Economia circular: uma tendência

9 de novembro de 2018 | 1 mês atrás | Tempo de leitura: 5 minutos

A economia circular é um conceito que se baseia na inteligência da natureza. Diante do impacto humano no meio ambiente, essa inovação pode ser a solução para minimizar os danos causados. Ela propõe uma mudança no modo de consumo, design de produtos e de nossa relação com matérias primas e resíduos.

Anteriormente, falamos sobre disrupção e tecnologias disruptivas. Sabendo o que significa esse contexto, podemos dizer que a economia circular é disruptiva pois representa uma mudança de curso radical para as cadeias produtivas, que são totalmente modificadas.

Há diversos setores em que esse modelo tem sido tendência, porém, nos transportes, agricultura e construção, ele tem sido aplicado com maior frequência.

Além de pensar na gestão de resíduos, na economia circular a ideia é manter recursos em uso pelo maior tempo possível, recuperando-os e regenerando-os em todo o seu ciclo de vida. Esse modelo exige mudanças tecnológicas substanciais e, mais do que isso, de comportamento.

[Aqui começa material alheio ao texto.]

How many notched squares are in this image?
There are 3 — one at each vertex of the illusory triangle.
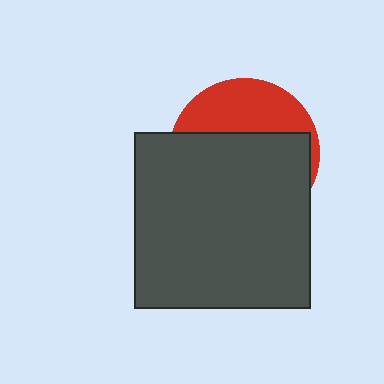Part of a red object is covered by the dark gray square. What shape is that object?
It is a circle.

Nos transportes, os veículos autônomos e aumento do número de carros elétricos devem permitir cada vez mais aos fabricantes pensar de maneira circular.

Na agricultura, as inovações nos sistemas de tecnologia de informação devem aumentar a precisão dos dados nas cadeias de suprimento, de modo que o desperdício tenha o devido monitoramento e, portanto, seja reduzido.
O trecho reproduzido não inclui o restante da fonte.